– А ты подумала о том, – это уже ведьме, – что их папаша наверняка носится теперь по подземным ходам, застигая врасплох и пожирая вот этих самых, что побольше? Это ведь гораздо проще, чем ловить мелких пауков поодиночке.
– Ну, тут уж как повезет, девушка, – отрезала Желтушница. – Подвиг – это всегда наполовину риск, иначе по-настоящему великим его не назовешь. Верно ли, что ближайший храм – это святилище Тощей Фермы?
– Да, – ответила Мав.
– Тогда подтверди еще кое-что, дорогуша. Река Тощей Фермы, как мне говорили, это порядочный поток в сажень – другую глубиной на всем своем протяжении? А причиной тому значительная величина озера Тощей Фермы, которое находится в северной долине и питает реку через ручей, тоже довольно полноводный?

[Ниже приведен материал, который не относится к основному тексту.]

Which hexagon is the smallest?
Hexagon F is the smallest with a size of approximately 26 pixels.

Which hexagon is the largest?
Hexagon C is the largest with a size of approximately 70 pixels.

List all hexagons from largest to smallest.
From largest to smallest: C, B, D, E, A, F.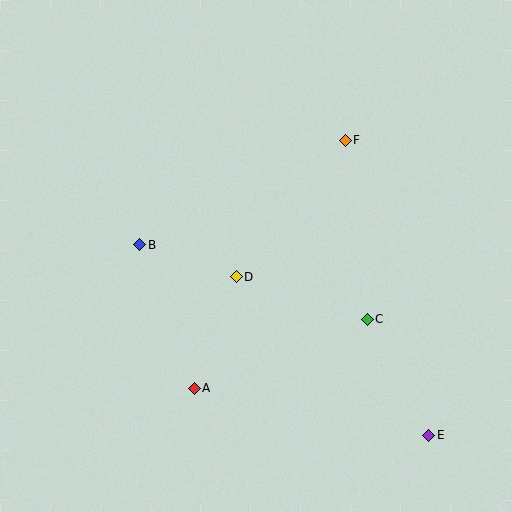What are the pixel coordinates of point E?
Point E is at (428, 435).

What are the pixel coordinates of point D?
Point D is at (236, 277).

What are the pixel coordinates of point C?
Point C is at (367, 319).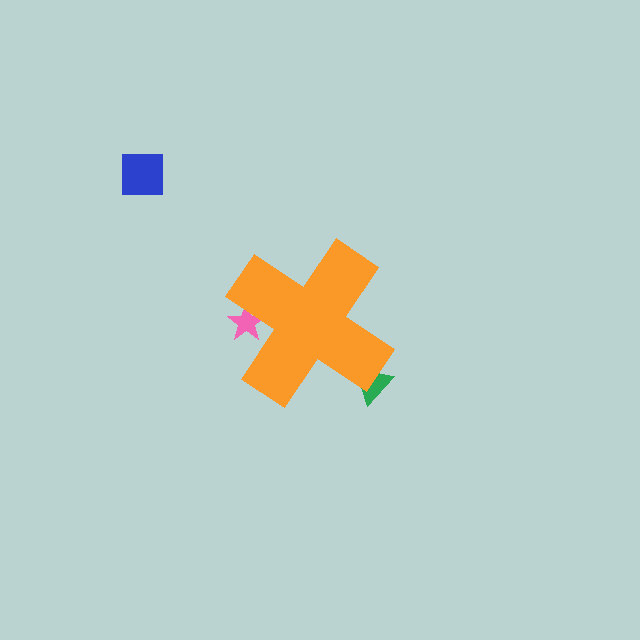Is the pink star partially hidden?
Yes, the pink star is partially hidden behind the orange cross.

– И это тоже верно, ведьма.
– И может быть, чтобы покончить с этим, ты мне скажешь, действительно ли святилище Тощей Фермы стоит сравнительно недалеко от леса, который тянется по берегу реки?
– Да, пара десятков саженей до леса, думаю, будет…

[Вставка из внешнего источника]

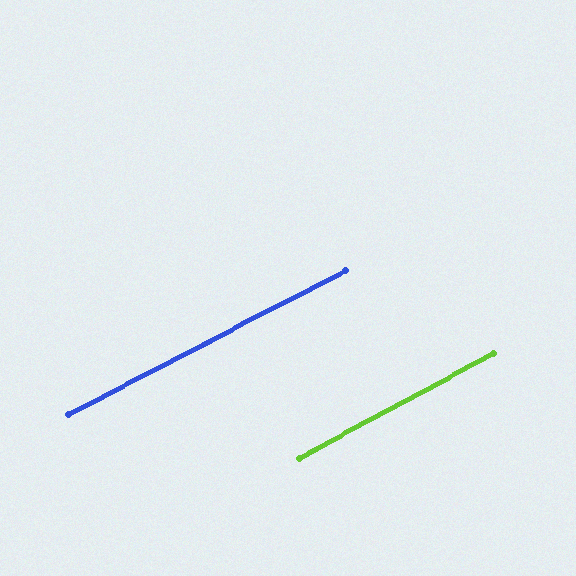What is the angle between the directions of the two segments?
Approximately 1 degree.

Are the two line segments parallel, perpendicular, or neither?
Parallel — their directions differ by only 0.7°.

– Великолепно, хотя в точности моей рекогносцировки я и не сомневалась. Нунция, посмотри в карту, наш новый маршрут уже должен быть там. Тощая Ферма в следующей долине к северу отсюда, так что если мы возьмем ноги в руки, то окажемся у леса перед святилищем за пару часов до заката.
Мы и впрямь «взяли ноги в руки» и бежали, пока солнце не встало в зените, а потом без остановки неслись, пока дневное светило не начало клониться к западу. Долина Тощей Фермы, куда мы ворвались после полудня, поразила нас безлюдьем. Только у дальней гряды холмов, отделявших одну долину от другой, в поле за рекой виднелась крохотная человеческая фигурка: кто-то косил сено. Кто бы это ни был, мужчина или женщина, вид его показался мне слегка безумным, движения замедленными, словно разум не выдержал напряжения прошедшей ночи и покинул былого владельца…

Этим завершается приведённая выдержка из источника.